Joe Sampson – Songs of Delay

joesampson_songsofdelayGiulia Belluso per TRISTE©

Settembre è un mese bellissimo.

Il caldo torrido comincia ad allentare la propria morsa e le giornate sempre più fresche si accorciano lentamente, minuto dopo minuto. Purtroppo è anche il mese in cui veniamo di nuovo travolti dalla frenesia della vita di tutti i giorni: accompagna la nonna, corri al supermercato, compra un biglietto aereo, ricordati di riprendere la nonna, non percorrere le vie intasate dal traffico e (magari) vola al concerto.

La frenesia di settembre è come il caldo appiccicaticcio di agosto: non te ne liberi facilmente. A meno che nella playlist musicale che hai in macchina ci sia l’imperscrutabile delicatezza di musicisti come Joe Sampson.

Questo fantastico, inafferrabile artista dai toni spirituali sembra essere già ben noto alla comunità musicale di Denver, CO (da cui prende i natali) e, dopo anni di distribuzione amatoriale della sua musica, è pronto a rilasciare il suo debutto ufficiale.

Le melodie che compongono questo EP vanno dalla nuda semplicità creata da una chitarra e un dolce basso, alla magia sottile di un tamburello (Dream on),  fino ad arrivare ad un oscuro mistero reinventato da una voce in doppio tracciato grazie alla collaborazione di Nathaniel Rateliff (Song Bird).

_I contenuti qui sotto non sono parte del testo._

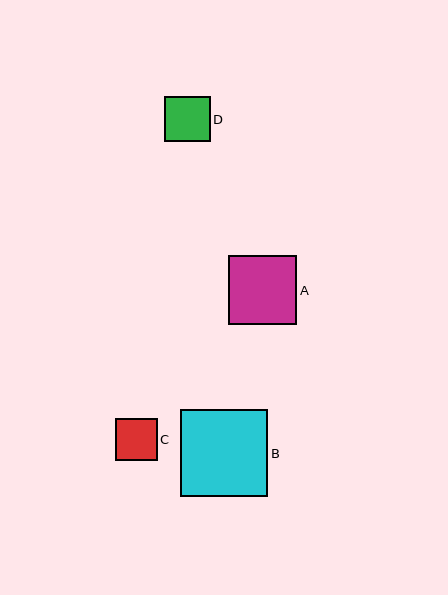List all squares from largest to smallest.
From largest to smallest: B, A, D, C.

Songs of Delay è un EP affascinante, nel quale le melodie ricordano i toni tristi di Nick Drake e Leonard Cohen, lasciando che le delicate composizioni trovino la loro strada nel subconscio di ogni ascoltatore, senza mai essere eccessivamente invadenti.

I testi che accompagnano queste cinque concise tracce sembrano essere ricchi di significato frammentato, di mistero celato, a volte delicati, altre pieni di disprezzo nei confronti di una ex amante o forse solo colmi di una grande frustrazione. Tra tutte colpisce subito My Love, una canzone contemplativa, nella quale la tristezza canta al cuore ciò che sente, lasciando all’ascoltatore il compito di scrutare interiormente se stesso, per poco meno di due minuti.

Il folk proposto da Joe è un folk magico, avvolgente e non basterebbe tutta la frenesia di questo mondo, per distogliere la mia attenzione da questo ipnotico artista. Settembre è un mese bellissimo, perché la musica addolcisce il suo ritmo frenetico senza spegnersi mai.